Where the root section and main stem have parted, there is evidence of considerable spalting. This chocolate-brown marking in the wood — caused by the tree’s reaction to a fungal infection — is much sought after by carpenters and bowl makers. Here, amongst the shattered fibres of wood, its presence is more menacing than beautiful.
Beech is a species of southern Britain. Pollen samples, archaeologically discovered, show how it made progress across the country after the last ice age, before the land bridge with Europe was submerged. Its qualities as firewood and in chair-making ensured its cultivation and management for centuries. As the great storm of 1987 showed, those trees left to grow to their full potential were predisposed to unsteadiness and yielded to the ferocity of the wind — often knocking over their neighbours in the process.
Most of the hills in this part of the Cotswolds — where they are too steep for arable production — have sections of beech growing on them. As a child, that is what I assumed all woodlands were like: silvery pillars pointing skywards, with the sputtering of the three-sided mast (nuts) beneath my feet.
The use of beeches as markers is common. They can be seen clustered into clumps on summits for miles around. It is a phenomenon that obsessed the artist Paul Nash, featuring centrally in many of his paintings.
The beech has a particular association with the literary world. It is thought that long-lost books may have been inscribed onto slices of its pale-coloured wood.
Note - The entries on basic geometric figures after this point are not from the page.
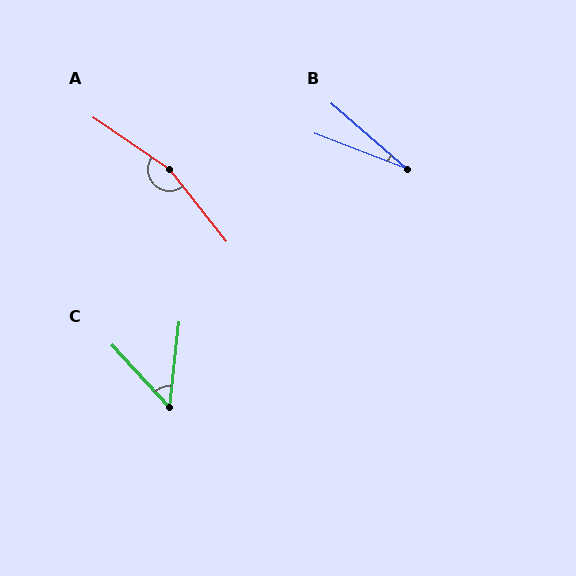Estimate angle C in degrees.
Approximately 49 degrees.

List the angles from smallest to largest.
B (20°), C (49°), A (162°).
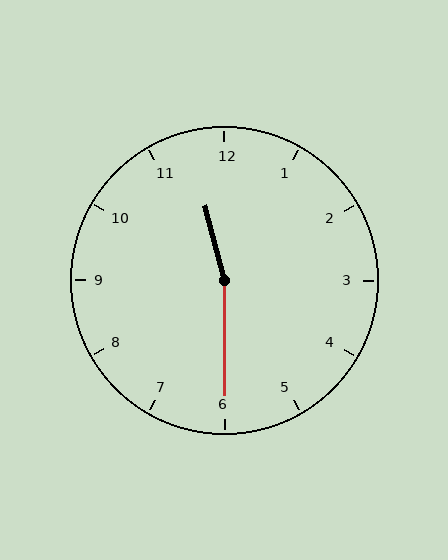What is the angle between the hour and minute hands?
Approximately 165 degrees.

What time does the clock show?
11:30.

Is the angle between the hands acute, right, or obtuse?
It is obtuse.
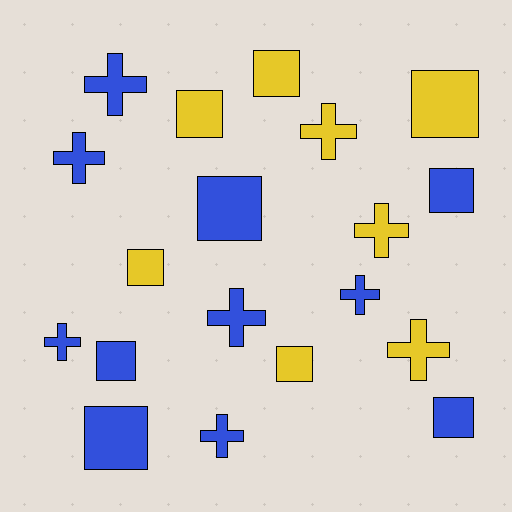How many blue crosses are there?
There are 6 blue crosses.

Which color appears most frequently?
Blue, with 11 objects.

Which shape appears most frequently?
Square, with 10 objects.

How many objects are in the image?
There are 19 objects.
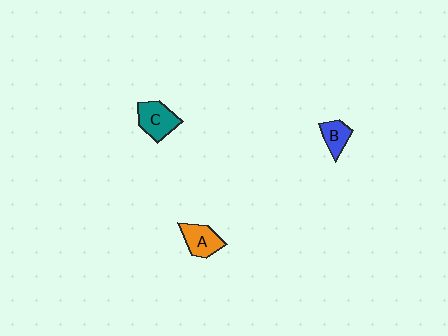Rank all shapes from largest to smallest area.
From largest to smallest: C (teal), A (orange), B (blue).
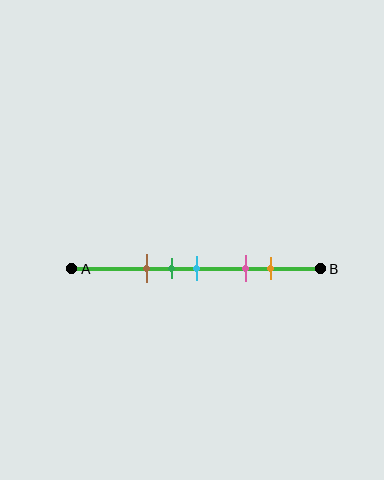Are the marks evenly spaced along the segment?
No, the marks are not evenly spaced.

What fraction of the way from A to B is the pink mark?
The pink mark is approximately 70% (0.7) of the way from A to B.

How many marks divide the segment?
There are 5 marks dividing the segment.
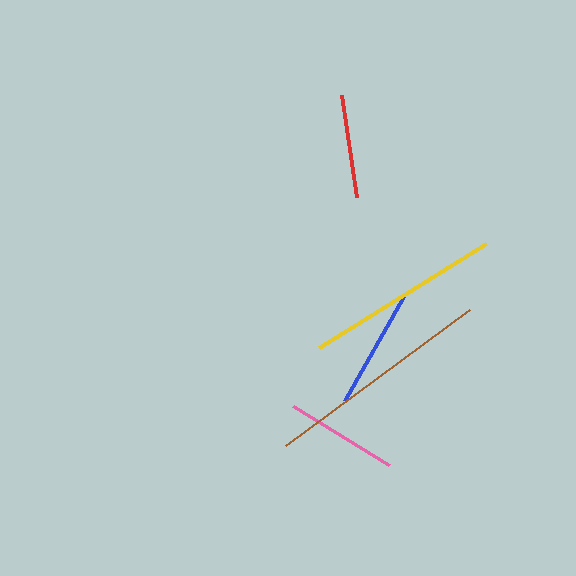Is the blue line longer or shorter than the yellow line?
The yellow line is longer than the blue line.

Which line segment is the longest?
The brown line is the longest at approximately 229 pixels.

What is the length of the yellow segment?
The yellow segment is approximately 197 pixels long.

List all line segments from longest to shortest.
From longest to shortest: brown, yellow, blue and pink (about equal), red.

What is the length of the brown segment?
The brown segment is approximately 229 pixels long.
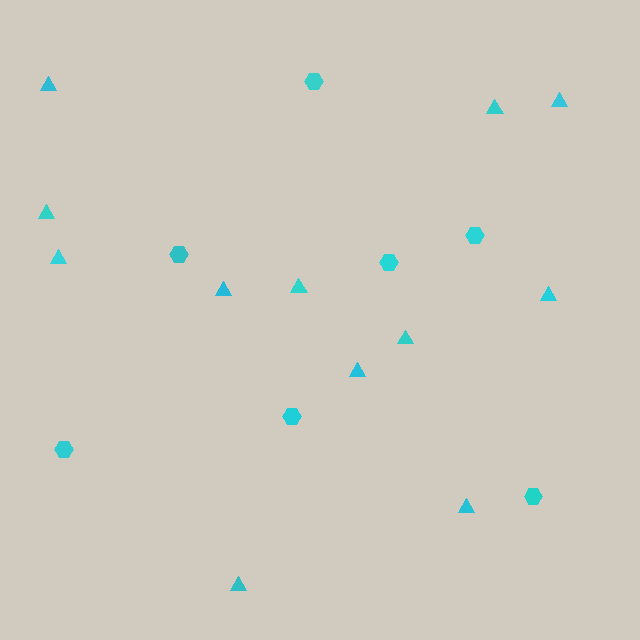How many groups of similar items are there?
There are 2 groups: one group of triangles (12) and one group of hexagons (7).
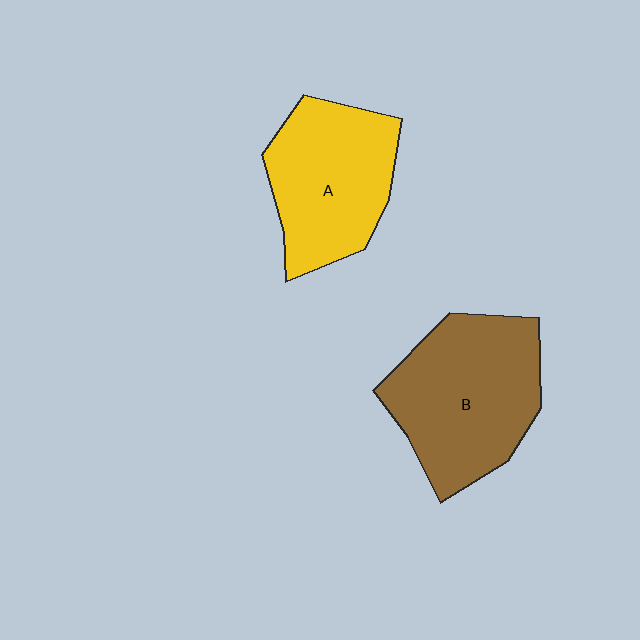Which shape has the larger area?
Shape B (brown).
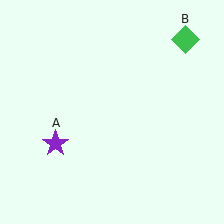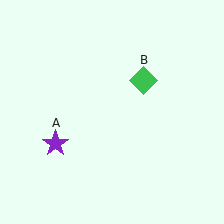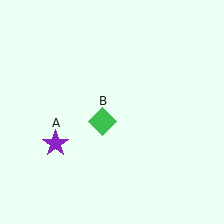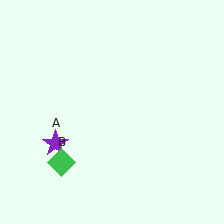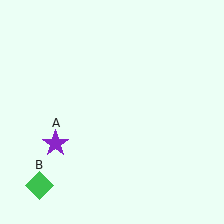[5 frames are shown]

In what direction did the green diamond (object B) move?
The green diamond (object B) moved down and to the left.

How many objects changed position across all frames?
1 object changed position: green diamond (object B).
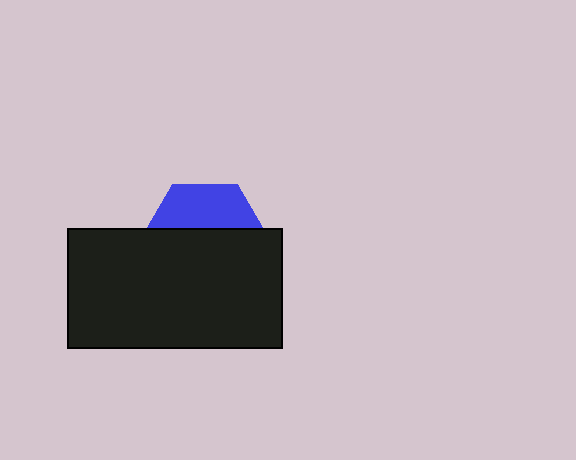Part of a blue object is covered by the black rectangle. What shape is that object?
It is a hexagon.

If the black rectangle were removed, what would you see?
You would see the complete blue hexagon.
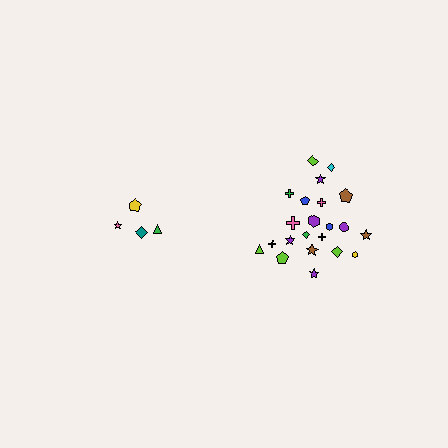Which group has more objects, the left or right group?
The right group.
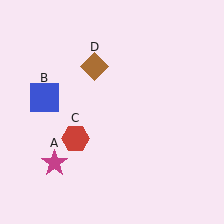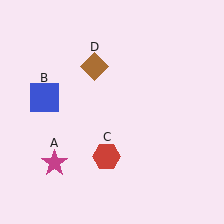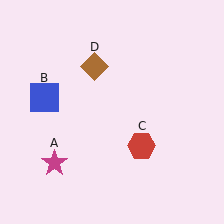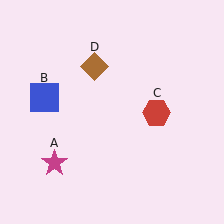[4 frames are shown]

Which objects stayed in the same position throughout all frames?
Magenta star (object A) and blue square (object B) and brown diamond (object D) remained stationary.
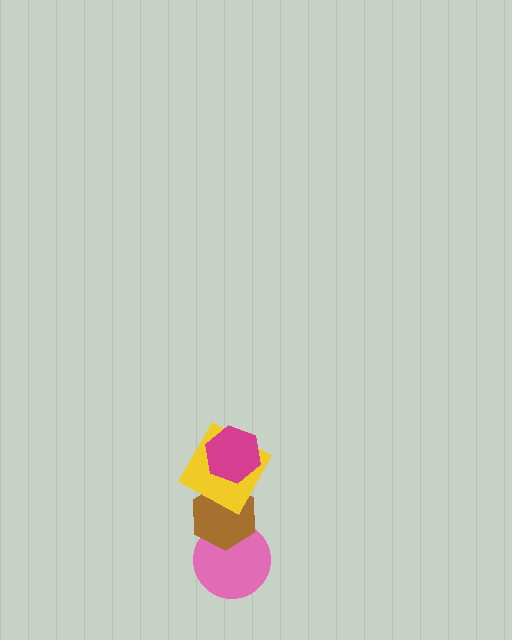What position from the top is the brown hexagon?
The brown hexagon is 3rd from the top.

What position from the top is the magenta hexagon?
The magenta hexagon is 1st from the top.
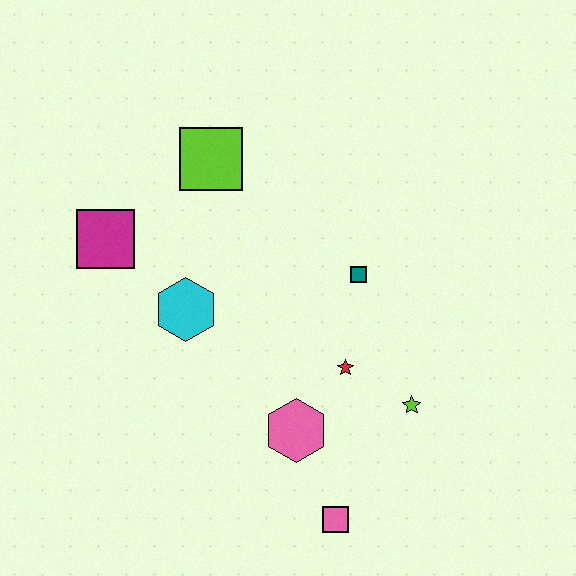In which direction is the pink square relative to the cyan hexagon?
The pink square is below the cyan hexagon.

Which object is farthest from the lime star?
The magenta square is farthest from the lime star.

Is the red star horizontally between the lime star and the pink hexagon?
Yes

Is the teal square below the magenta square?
Yes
In a slightly different collection of work, its smooth bark lent itself to practitioners of the ancient art of graffiti carving — a form of the craft which, unlike the painted version, doesn’t degrade over time. This led the Romans to record the proverb: “Crescunt illae, crescant amores” (“As these letters grow, so may our love”).
This tree — thanks to its location and unique qualities — inspired art and literature even before it toppled. It held particular significance for the author Katie Fforde, who in January 2024 launched a writing competition for words to immortalise the passing of what has become a local icon. The new work will add to a scattered canon, including the words committed to linocut by JLM Morton, concluding prophetically in 2020: “Let me walk barefoot on the lean of my trunk – give me a ladder to climb from this world to another.”